Editor: Donal E. Carlston

Publisher: Oxford University Press – 948 pages

Book Review by: Nano Khilnani

Social cognition is an area of social psychology that deals with cognitive impulses, mental representations, and processes involved in interaction with others, as well as an approach to studying interaction in the context of groups, cultures, and societies to which they belong.

This book provides a comprehensive and current review of major topics in social cognition, particularly:

  • the central aspects of the field of social cognition
  • its history and historically important foundational research areas, such as: attitudes, attribution, impression formation, and prejudice/stereotyping
  • research methodology
  • core issues relating to social cognitive representations and processes ( including those that are automatic, implicit, and visual)
  • stages of information processing (attention, perception, memory and judgment, along with stimulation and thought suppression)
  • applications of the social cognition approach to the areas of social psychology, general psychology, and other disciplines such as health, law, marketing and politics

Some educators in the field of social psychology provide their insights on the value of this text by writing that it is comprehensive and innovative, and that it has depth as well.

Russell H. Fazio of Ohio State University writes: “This amazingly comprehensive volume showcases the emergence of the social cognition perspective and the wide variety of domains of inquiry that have been illuminated by the approach.”

Reid Hastie of the Chicago Booth Graduate School of Business comments: “…almost all of the major thinkers in this field have contributed chapters that are innovative, erudite, and enjoyable to read.”

Diane Mackie of the University of California at Santa Barbara observes: “The breadth and depth of the contributions to this seminal volume illustrate the explanatory, integrative and generative reach of the social cognition  approach to human behavior.”

The material for the 43 chapters was written by 91 contributors from the United States, Australia, Canada, Hong Kong, Israel, the Netherlands, Portugal, Singapore, and the United Kingdom.

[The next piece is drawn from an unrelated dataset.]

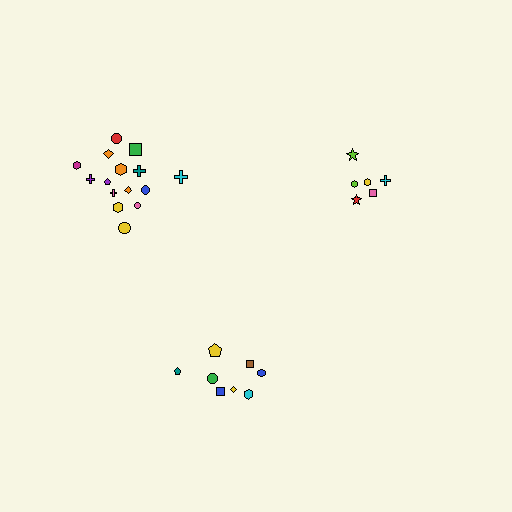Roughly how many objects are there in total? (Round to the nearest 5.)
Roughly 30 objects in total.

This book is divided into four Parts:

1. History and Foundations of Social Cognition
2. Mental Representation and Information Processing
3. Social Cognition and Social Psychology
4. Synergies with Other Realms of Social Science

This is an important, extensive, and I would add, foundational work on the most important aspects of social psychology, particularly in the relatively new and growing area of social cognition. We commend the editor for his efforts in gathering material from contributors, organizing, and presenting it in this valuable volume.

Donal E. Carlston, PhD is Professor of Psychological Sciences at Purdue University. He won the Society of Experimental Social Psychology Dissertation Ward in 1978 for his early work in social cognition and subsequently coauthored two of the first books in the field in 1979 and 1980.

He was editor of the journal Social Cognition from 1993 to 2005 and has been organizer of the prestigious Duck Conference on Social Cognition since 1994. In 2009 he received the Ostrom Award for Lifetime Contributions in Social Cognition.